Der Autor Massimo Montanari macht in seinem Buch "Spaghetti al pomodoro" an dieser Stelle eine feine, aber maßgebliche Unterscheidung: zwischen der Identität und den Wurzeln. Die Identität sei, was wir sind. Die Wurzeln seien aber nicht das, was wir waren - sondern was uns beeinflusst hat, all die Begegnungen mit dem Fremden, der Austausch, die Summe von Schnittpunkten. Damit die Spaghetti al pomodoro von Italien in die Welt hinauskonnten, mussten erst einmal sehr viele Einflüsse, zum Teil von sehr weit her, in Italien zusammenkommen. Die Pasta ist keine italienische Erfindung, die Tomate kein italienisches Gemüse. Und beides hat sich in der Küche des Landes erst einmal getrennt voneinander etabliert.

Die Ursprünge der Tomatensoße lägen, so der Autor, in Mexiko, über Spanien ist sie in das spanisch beherrschte Neapel gelangt - dort war sie dementsprechend erst einmal die "Spanische Soße". Gereicht wurde sie eher zu Fleischgerichten. Erst im späten 18. Jahrhundert verdrängte sie allmählich den Käse als wesentliche Beigabe der Pasta. Montanaris kluges Büchlein - der Autor leitet den Studiengang Geschichte und Kultur der Ernährung an der Universität in Bologna - ist eine Kulturgeschichte, aber auch ein Reisebuch. Es führt durch die Zeiten und über Kontinente. Wie auf jeder Reise, bei der man sich Zeit nimmt und Neugier aufbringt, erkennt man, dass die Dinge oftmals komplexer und spannender sind, als sie auf den ersten Blick scheinen. Und vielleicht auch gar nicht so selbstverständlich, wie wir mitunter meinen. Basilikum etwa wurde lange als schädlich angesehen, die Blätter sind eine sehr junge Beigabe. Gegen Ende seines Buches erzählt Massimo Montanari eine Schnurre: Die BBC hat 1957 eine Dokumentation ausgestrahlt, über Italiens Küche, in der es um Spaghettibäume und eine überaus ertragreiche Ernte ging - ein Aprilscherz. Der vor drei Generationen nördlich der Alpen offenbar noch gezündet hat.

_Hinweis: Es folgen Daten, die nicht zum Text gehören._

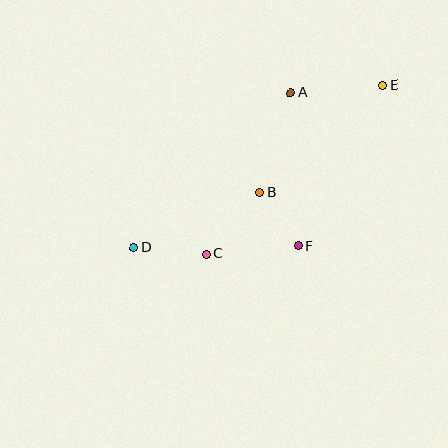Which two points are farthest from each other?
Points D and E are farthest from each other.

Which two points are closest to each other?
Points B and F are closest to each other.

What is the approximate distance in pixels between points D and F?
The distance between D and F is approximately 165 pixels.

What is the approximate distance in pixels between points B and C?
The distance between B and C is approximately 82 pixels.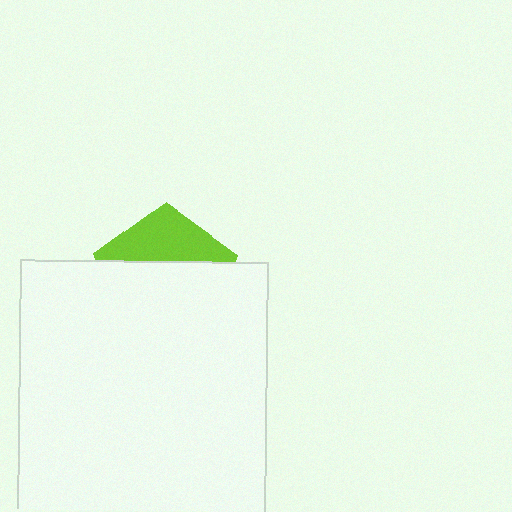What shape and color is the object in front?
The object in front is a white rectangle.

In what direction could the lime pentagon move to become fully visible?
The lime pentagon could move up. That would shift it out from behind the white rectangle entirely.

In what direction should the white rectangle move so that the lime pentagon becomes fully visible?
The white rectangle should move down. That is the shortest direction to clear the overlap and leave the lime pentagon fully visible.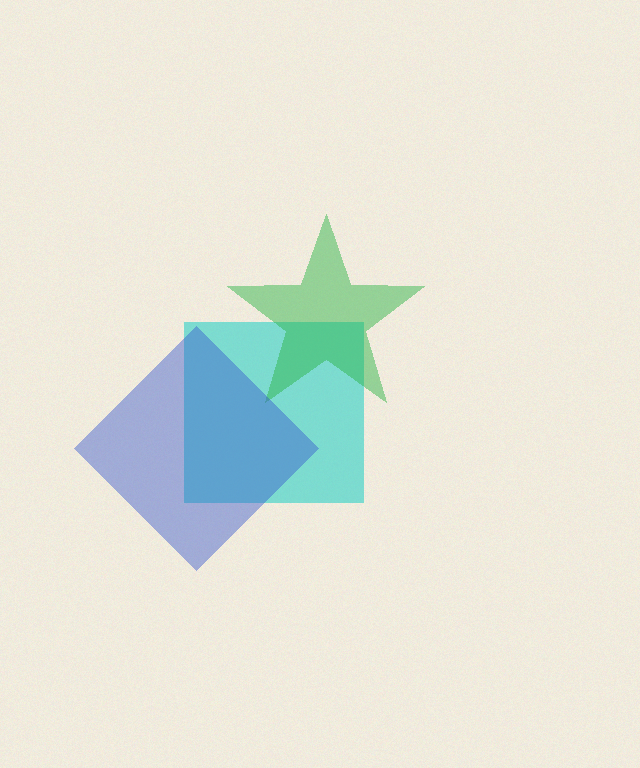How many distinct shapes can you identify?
There are 3 distinct shapes: a cyan square, a green star, a blue diamond.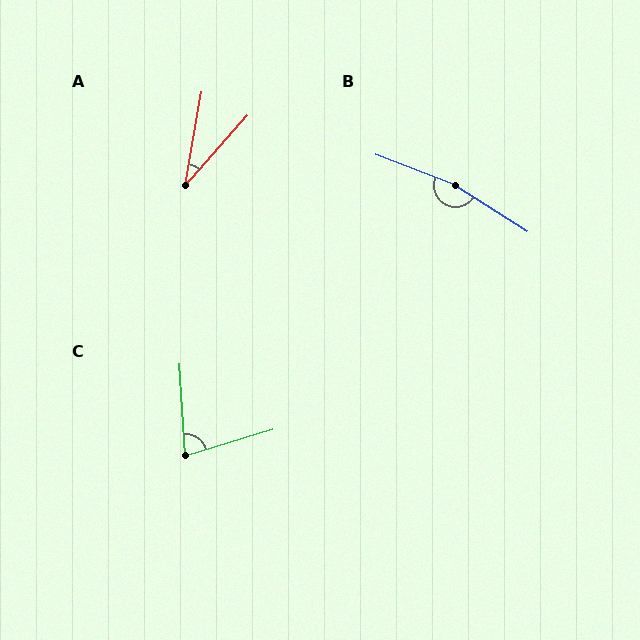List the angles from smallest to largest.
A (32°), C (76°), B (168°).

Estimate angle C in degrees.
Approximately 76 degrees.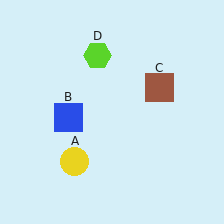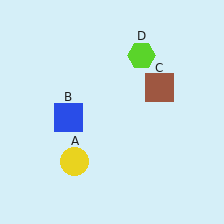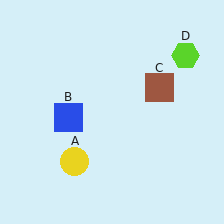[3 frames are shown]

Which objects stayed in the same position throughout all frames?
Yellow circle (object A) and blue square (object B) and brown square (object C) remained stationary.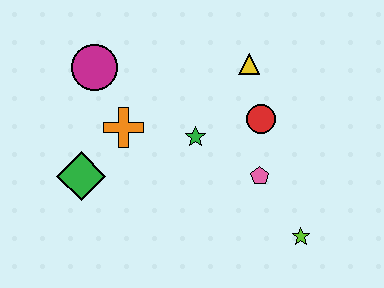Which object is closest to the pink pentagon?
The red circle is closest to the pink pentagon.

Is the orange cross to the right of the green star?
No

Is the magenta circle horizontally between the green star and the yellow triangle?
No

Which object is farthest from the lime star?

Wie weit der Autor aber auch ausholen muss, welche Routen er auch nimmt: Er landet stets wieder in seiner Heimat Italien vor einem Teller Pasta - oder einem ganzen Berg davon wie in einer Schlaraffenlandgeschichte aus Giovanni Boccaccios "Decamerone". Von Sizilien und Sardinien über Neapel bis nach Genua und Venedig führt seine Reise. Durch die (historischen) Küchen und Restaurants des Landes, mit Kochbüchern als Reiseführern.

Bei Tisch lernt man eine Stadt, Region oder gar ein Land so gut kennen wie sonst wohl nur am Tresen. Wer sich nun dazusetzt und so naiv ist, sich zu erkundigen nach der wahren, der originalen Rezeptur von Spaghetti al pomodoro, muss sich von Montanari sagen lassen, dass es gerade der Variantenreichtum lokaler Facetten sei, der es überhaupt erst ermöglicht habe, dass sich die Italiener verständigen konnten auf den identitätsstiftenden Charakter dieser Mahlzeit.

Massimo Montanari: Spaghetti al pomodoro. Kurze Geschichte eines Mythos. Aus dem Italienischen von Victoria Lorini. Verlag Klaus Wagenbach, Berlin 2020. 144 Seiten, 19 Euro.